B-52’s – Rock Lobster…. 80’s Underground Mondays

I couldn’t continue these underground Mondays without featuring the B-52s. I always smile when I hear this band. I could not listen to them for hours on end but once in a while is great.

I like the sixties sound of this. It sounds that way because of the Farfisa organ played by Kate Pierson and the surf guitar sound that Ricky Wilson created.

Fred Schneider and B-52s guitarist Ricky Wilson were listed as the writers on this track, but at some point the other three band members – Kate Pierson, Cindy Wilson and Keith Strickland were added to the credits.

Canada really responded Rock Lobster. The song peaked at #1 in Canada, #56 in the Billboard 100, and #37 in the UK, and #38 in New Zealand in 1978.

Cindy Wilson and Kate Pierson’s fish noises on this song are an homage to Yoko Ono, whose work is filled with these kind of screams and blurts.
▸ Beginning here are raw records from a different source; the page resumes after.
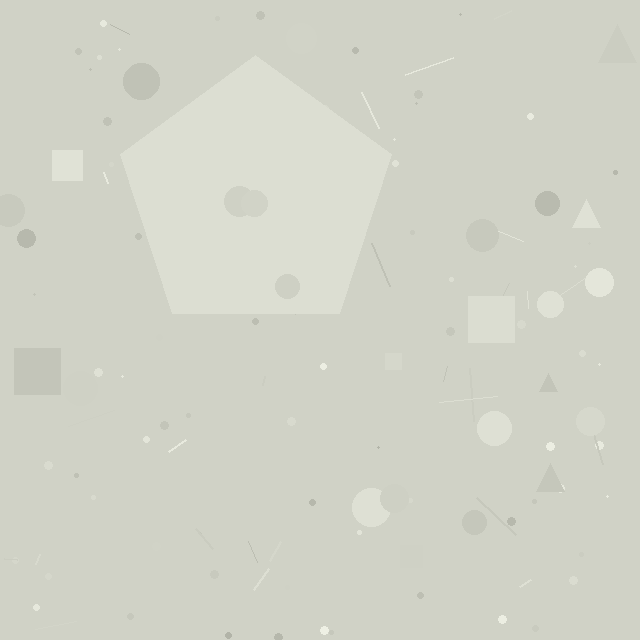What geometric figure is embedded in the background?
A pentagon is embedded in the background.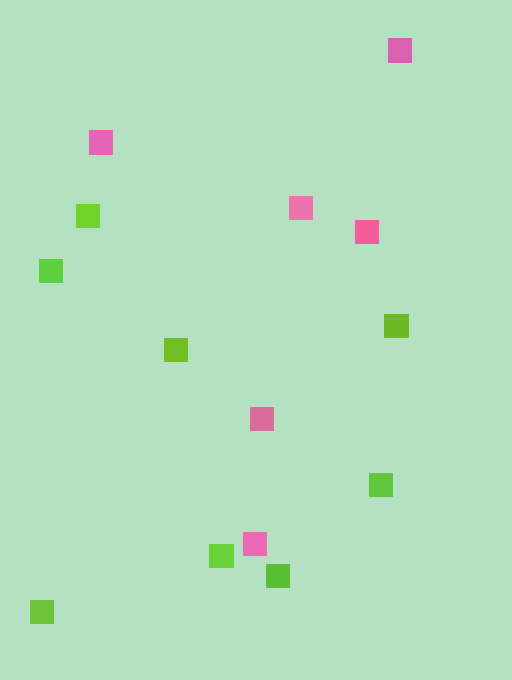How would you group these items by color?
There are 2 groups: one group of pink squares (6) and one group of lime squares (8).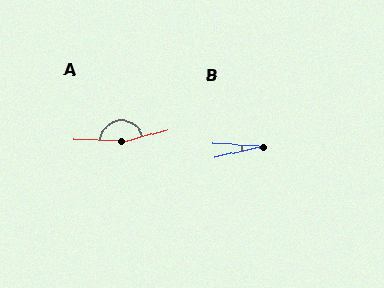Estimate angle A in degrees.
Approximately 163 degrees.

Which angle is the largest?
A, at approximately 163 degrees.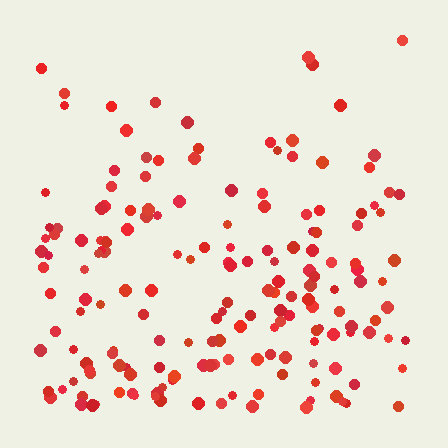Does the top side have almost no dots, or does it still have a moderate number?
Still a moderate number, just noticeably fewer than the bottom.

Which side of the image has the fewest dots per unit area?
The top.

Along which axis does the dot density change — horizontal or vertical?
Vertical.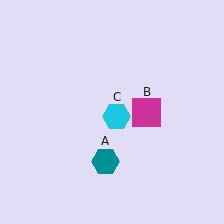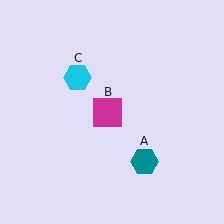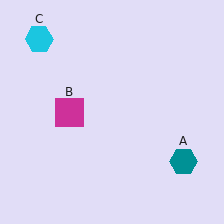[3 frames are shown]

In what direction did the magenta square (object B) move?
The magenta square (object B) moved left.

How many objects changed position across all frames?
3 objects changed position: teal hexagon (object A), magenta square (object B), cyan hexagon (object C).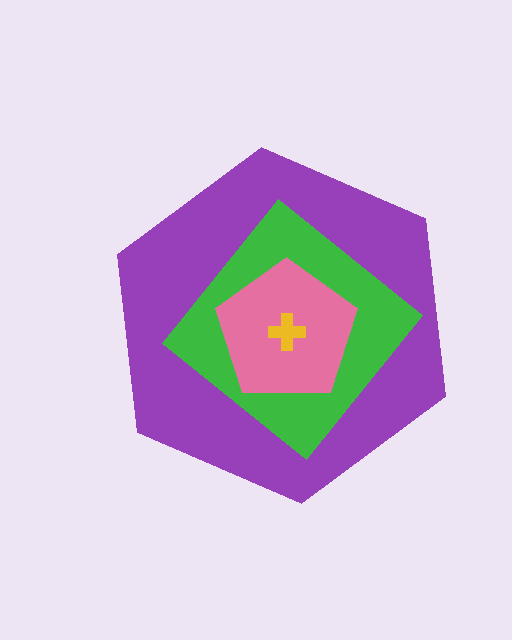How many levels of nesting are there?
4.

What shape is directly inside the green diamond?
The pink pentagon.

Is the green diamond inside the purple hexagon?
Yes.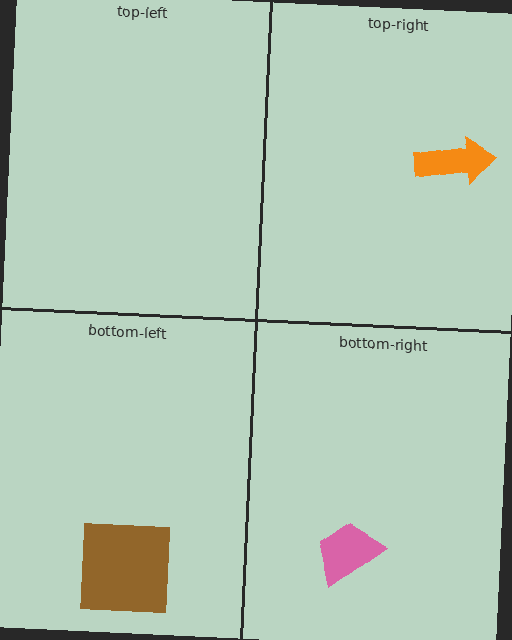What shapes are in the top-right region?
The orange arrow.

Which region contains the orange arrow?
The top-right region.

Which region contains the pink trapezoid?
The bottom-right region.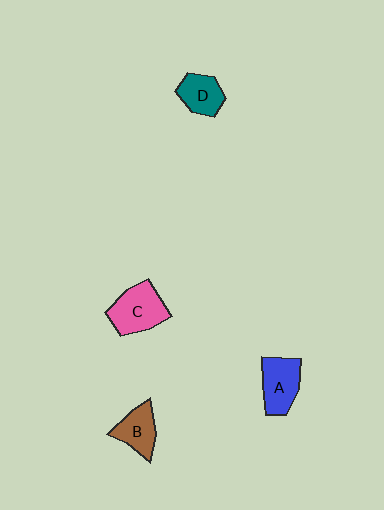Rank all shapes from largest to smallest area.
From largest to smallest: C (pink), A (blue), B (brown), D (teal).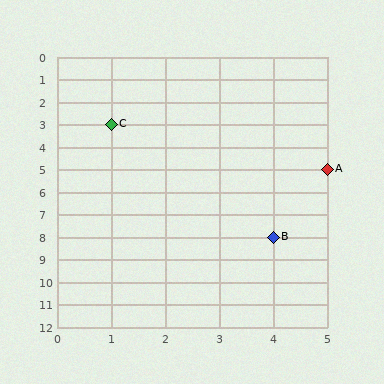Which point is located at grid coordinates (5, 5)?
Point A is at (5, 5).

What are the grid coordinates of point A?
Point A is at grid coordinates (5, 5).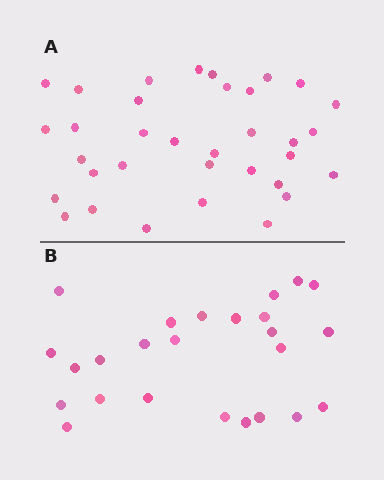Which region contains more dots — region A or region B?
Region A (the top region) has more dots.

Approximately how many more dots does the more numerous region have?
Region A has roughly 8 or so more dots than region B.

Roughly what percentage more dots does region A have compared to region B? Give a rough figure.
About 35% more.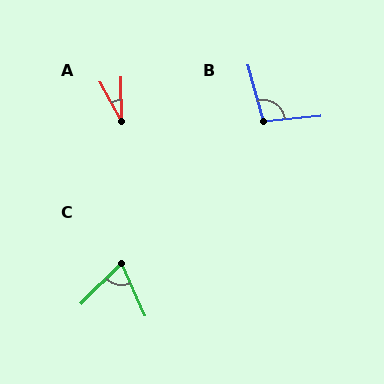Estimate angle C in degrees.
Approximately 69 degrees.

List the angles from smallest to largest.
A (27°), C (69°), B (99°).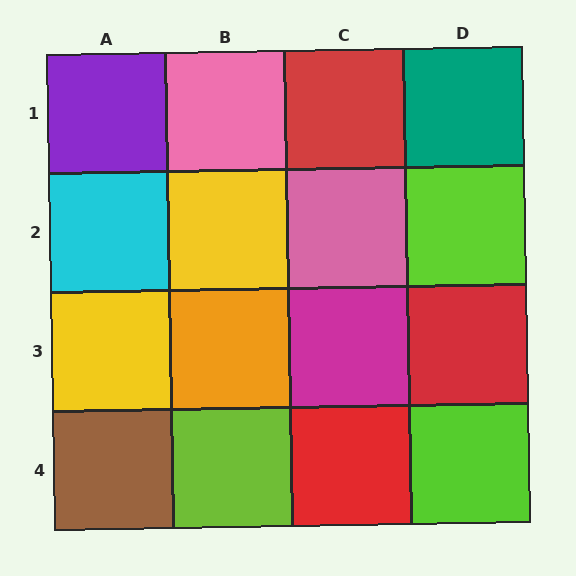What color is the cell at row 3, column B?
Orange.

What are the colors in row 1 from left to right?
Purple, pink, red, teal.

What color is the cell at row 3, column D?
Red.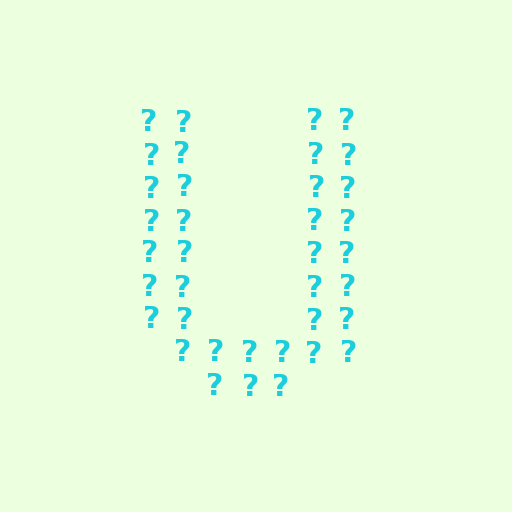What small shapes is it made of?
It is made of small question marks.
Yoko performed these parts when she joined the band at their 25th Anniversary concert at Irving Plaza in New York City in 2002.

John Lennon noticed the The Yoko Ono influence on this song when he heard it in 1979.  It reminded him of Yoko’s music so much that it inspired him to return to the recording studio after a five-year retirement, resulting in the 1980 album Double Fantasy.

Yoko Ono: “Listening to the B-52s, John said he realized that my time had come. So he could record an album by making me an equal partner and we won’t get flack like we used to up to then.”

Fred Schneider: “We jammed on it for hours and hours and miles and miles of reel-to-reel tape. Keith and Ricky went and spliced ideas together, brought them to Kate, Cindy and I, and we put in our six cents and we came up with this six minute and forty-eight second song. We have a hard time editing ourselves, but who cares?”

From Songfacts

Many B-52s songs have fun, whimsical lyrics, and this is one of them. It’s about a beach party where someone encounters a rock lobster (which is also known as a crayfish, but that wouldn’t sound as good), and hijinx ensue.

Fred Schneider of The B-52s stopped eating crustaceans at the age of four after going crabbing with his family in New Jersey and watching the crabs get boiled alive. He explained in a video he narrated for People for the Ethical Treatment of Animals that he got the idea for this song when he was at an Atlanta disco called 2001 where a projector displayed images of lobsters on a grill. He thought, “Rock this, rock that… rock lobster!” The band jammed on the title and “Rock Lobster” was created.

The B-52s’ guitarist, Keith Strickland, recalled to Q magazine that at the end of the song, “Cindy does this scream that was inspired by Yoko Ono. John heard it in some club in the Bahamas, and the story goes that he calls up Yoko and says, Get the axe out – they’re ready for us again! Yoko has said that she and John were listening to us in the weeks before he died.”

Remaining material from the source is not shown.